Make Sparse Matrix Multiply Fast

Question

The code is written using C++11. Each Process got tow Matrix Data(Sparse). The test data can be downloaded from enter link description here

Test data contains 2 file : a0 (Sparse Matrix 0) and a1 (Sparse Matrix 1). Each line in file is "i j v", means the sparse matrix Row i, Column j has the value v. i,j,v are all integers.

Use c++11 unordered_map as the sparse matrix's data structure.

unordered_map<int, unordered_map<int, double> > matrix1 ;
matrix1[i][j] = v ; //means at row i column j of matrix1 is value v;

The following code took about 2 minutes. The compile command is g++ -O2 -std=c++11 ./matmult.cpp.
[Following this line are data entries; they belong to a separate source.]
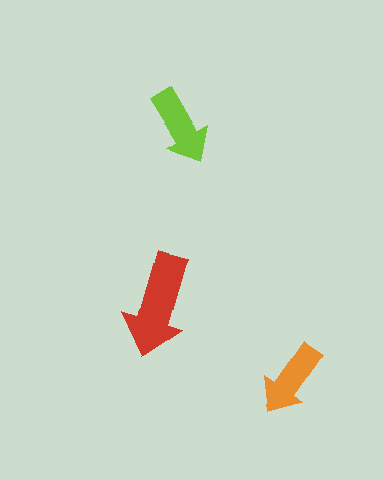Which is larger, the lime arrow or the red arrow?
The red one.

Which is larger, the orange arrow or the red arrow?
The red one.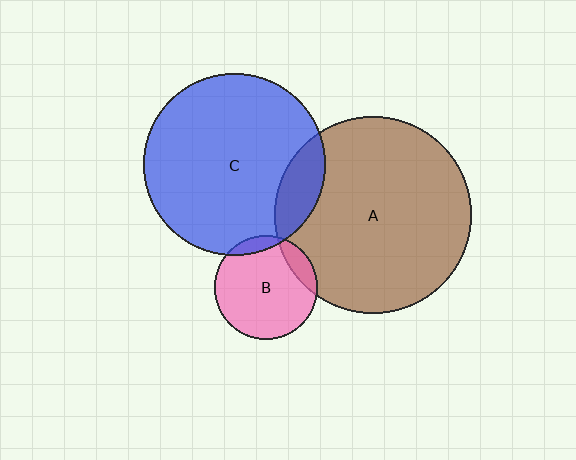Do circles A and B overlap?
Yes.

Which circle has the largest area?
Circle A (brown).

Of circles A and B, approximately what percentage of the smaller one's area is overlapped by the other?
Approximately 10%.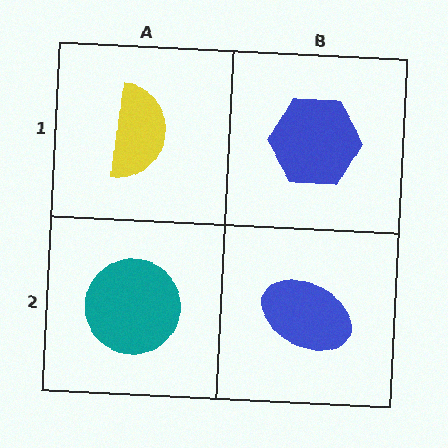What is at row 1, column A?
A yellow semicircle.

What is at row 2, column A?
A teal circle.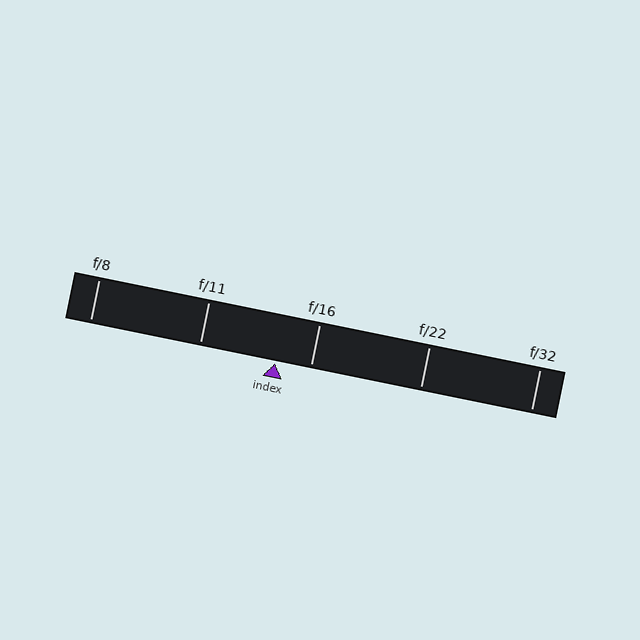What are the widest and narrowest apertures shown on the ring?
The widest aperture shown is f/8 and the narrowest is f/32.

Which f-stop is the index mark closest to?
The index mark is closest to f/16.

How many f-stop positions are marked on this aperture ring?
There are 5 f-stop positions marked.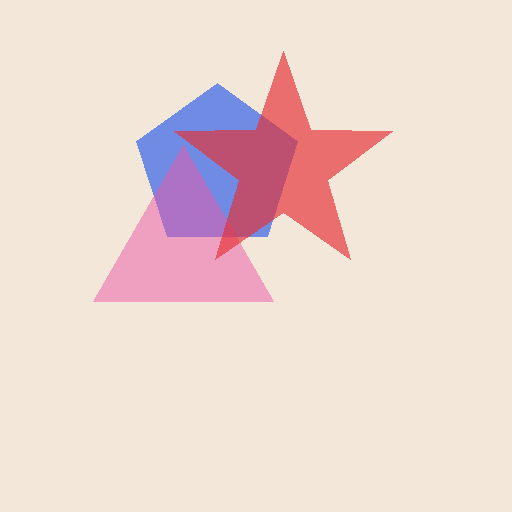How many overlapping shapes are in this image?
There are 3 overlapping shapes in the image.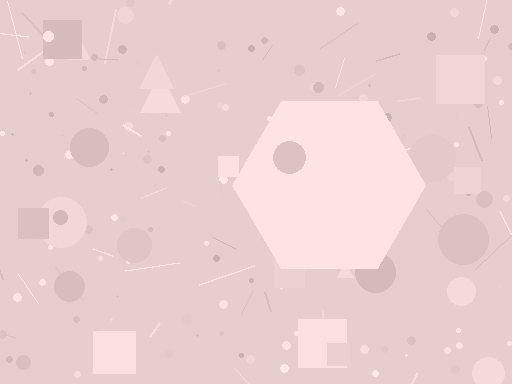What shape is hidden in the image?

g++ version is 4.8.1, Opensuse 13.1. My computer's info : Intel(R) Core(TM) i5-4200U CPU @ 1.60GHz, 4G memory.

#include <iostream>
#include <fstream>
#include <unordered_map>
#include <vector>
#include <thread>

using namespace std;

void load(string fn, unordered_map<int,unordered_map<int, double> > &m) {
  ifstream input ;
  input.open(fn);
  int i, j ; double v;
  while (input >> i >> j >> v)  {
    m[i][j] = v;
  }
}

unordered_map<int,unordered_map<int, double> > m1;
unordered_map<int,unordered_map<int, double> > m2;
//vector<vector<int> > keys(BLK_SIZE);

int main() {
  load("./a0",m1);
  load("./a1",m2);

  for (auto r1 : m1) {
    for (auto r2 : m2) {
      double sim = 0.0 ;
      for (auto c1 : r1.second) {
        auto f = r2.second.find(c1.first);
        if (f != r2.second.end()) {
           sim += (f->second) * (c1.second) ;
        }
      }
   }
  }
  return 0;
}

The code above is too slow. How can I make it run faster? I use multithread. The new code is following, compile command is g++ -O2 -std=c++11 -pthread ./test.cpp. And it took about 1 minute. I want it to be faster.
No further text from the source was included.